Qualcuno lo assolve, qualcuno no. Tuttosport sceglie la sufficienza perché “conferma la buona condizione vista al debutto”. Per la Stampa, invece, è da 5: “Gambe improvvisamente cigolanti”, scrive. Anche più severa la Gazzetta dello Sport con un 4,5. Dopo essere sopravvissuto al surriscaldamento di Manaus, questa volta “boccheggia e dunque traccheggia”. Per il Corriere della Sera Marchisio è solo “un fuoco di paglia” (5) mentre per Repubblica “si batte con generosità” anche se è logorato dalla prima partita, e si vede. Il Corriere dello Sport sfuma il 5,5: “Alla lunga perde lucidità e misura”.

Balotelli.
SuperMario finisce sul banco degli imputati per un gol sbagliato.

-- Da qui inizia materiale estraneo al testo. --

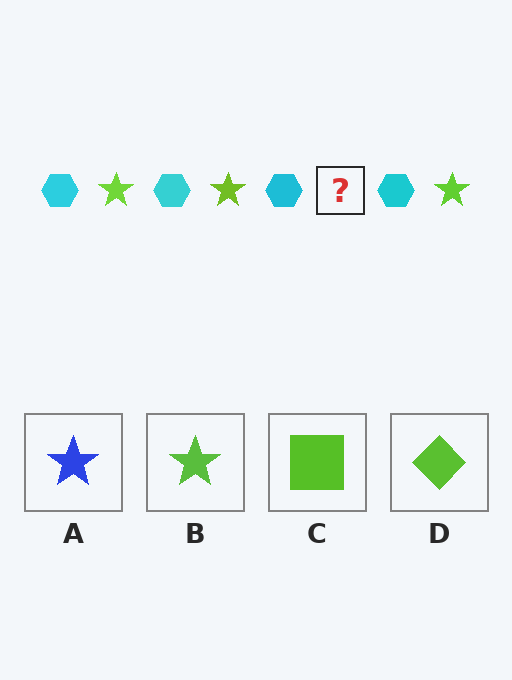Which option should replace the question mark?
Option B.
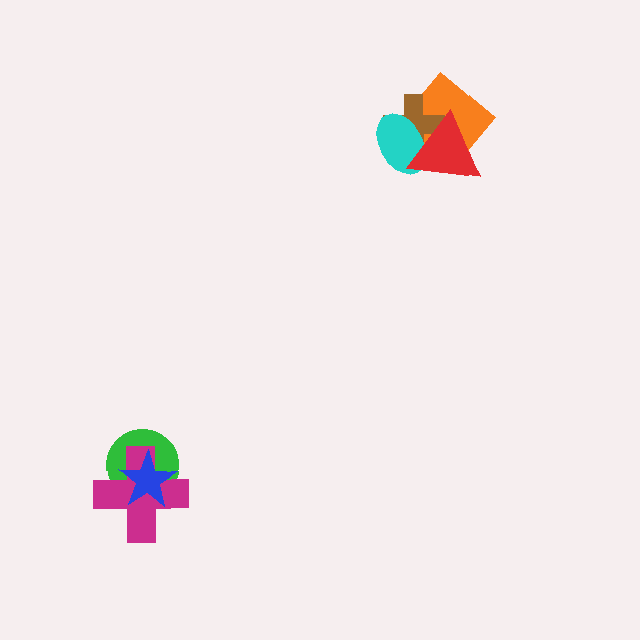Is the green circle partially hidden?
Yes, it is partially covered by another shape.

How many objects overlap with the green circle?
2 objects overlap with the green circle.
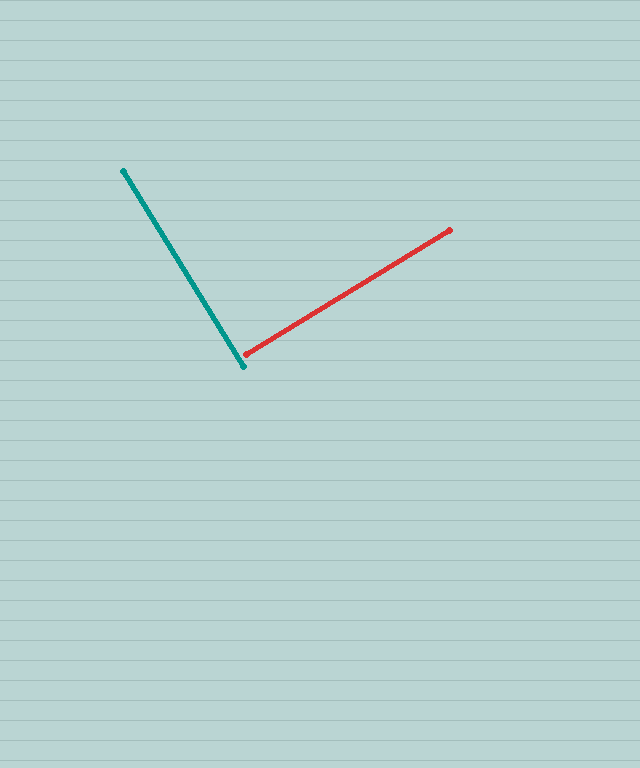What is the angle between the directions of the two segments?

Il Corriere dello Sport-Stadio lo marchia con un 4 e lo cerchia di rosso come a scuola: “Quando gioca così serve la penna”. Repubblica gli dà mezzo voto in più e ammonisce: “Eccolo qui, eravate in pensiero? il bad boy è tornato”. Con un 4,5 taglia corto anche il Corriere della Sera cercando paragoni lontani: “La differenza è che Suarez davanti al portiere ha dato tre punti all’Uruguay”. Sberleffo della Gazzetta dello Sport che si rifà al tweet di Mario prima del match in cui invitava la Regina Elisabetta a dargli un “bacino” in caso di gol. “E io dovrei baciare uno che sbaglia gol del genere?”, this is the question. Per la Stampa quello di Balotelli è un “errore da codice penale (di guerra)”, e gli dà 4,5.

I SOSTITUTI.

Cassano.
E’ la speranza che illude e delude. Il Corriere dello Sport-Stadio (5) scrive: “L’attesa di una vita professionale gli scivola via senza riconoscerlo”. L’inizio incoraggiante non convince Tuttosport che sceglie il 4,5. Più dura la pagella del Corriere della Sera che, come altri, ci crede ma poi finisce con il talento di Cassano che “annega nell’afa”. Per Repubblica, che gli dà 5, ad Antonio viene chiesto un prodigio ma “dal cilindro tira fuori inutili coriandoli, mai un coniglio”. La Stampa opta per il 5, mentre un 4 arriva dalla Gazzetta dello Sport riassunto così: “FantAsmonio”.

Cerci.
La sua colpa è compiacersi del dribbling che, come scrive la Stampa, “lo ha portato fin qui”: 5. Ed è 5 anche per la Gazzetta dello Sport, secondo cui “Cerci non c’è” e “La Nazionale non gli mette le ali”. Ci aveva creduto il Corriere dello Sport-Stadio, che però alla fine gli dà 5 perché “in concreto non combina niente di qualità”. Stesso voto per Tuttosport: “Non incide”, ecco tutto. Eternamente in fuorigioco per Repubblica, inconcludente per il Corriere della Sera: “Non salta l’uomo e non crea superiorità numerica”.

Insigne.
Un altro bocciato. Uno dei motivi prova a darlo il Corriere della Sera (voto 5): “Cerca il colpo a effetto peggiorando la situazione”. “Nulla”, chiude Repubblica pur scegliendo il 5 per giustificare la prestazione del peperino napoletano. Proverbi sulla Stampa: “La voglia di fare diventa peccato di strafare”, altro 5. Nostalgie al Vesuvio per la Gazzetta dello Sport: “Napoli è lontana, dall’altra parte della luna”. Si smarrisce nei “personalismi” per Tuttosport mentre il Corriere dello Sport-Stadio è netto come un colpo di scure: “La peggiore partita per un esordio mondiale, che lui sbaglia del tutto”. Voto: 4,5.

IL CT Prandelli.
Dopo i complimenti per la vittoria sugli inglesi, ecco i pomodori. Voto 5 per la Stampa, voto 5 anche per la Gazzetta dello Sport che definisce l’Italia di Prandelli “sgonfia, bollita e cotta dalla calura”. Per Repubblica la rivoluzione attuata dal ct azzurro non paga, così come la scelta di Thiago Motta. E insomma si becca un 5. Un 5 anche da Tuttosport (“Italia timida nell’approccio e arruffona nella reazione”) e anche dal Corriere della Sera che scrive “Maledetto Pernambuco”. Corriere dello Sport-Stadio anche più severo: 4,5 e l’attesa di una profezia. Questa: “Stelle, stallo: l’Uruguay ci dirà la verità”.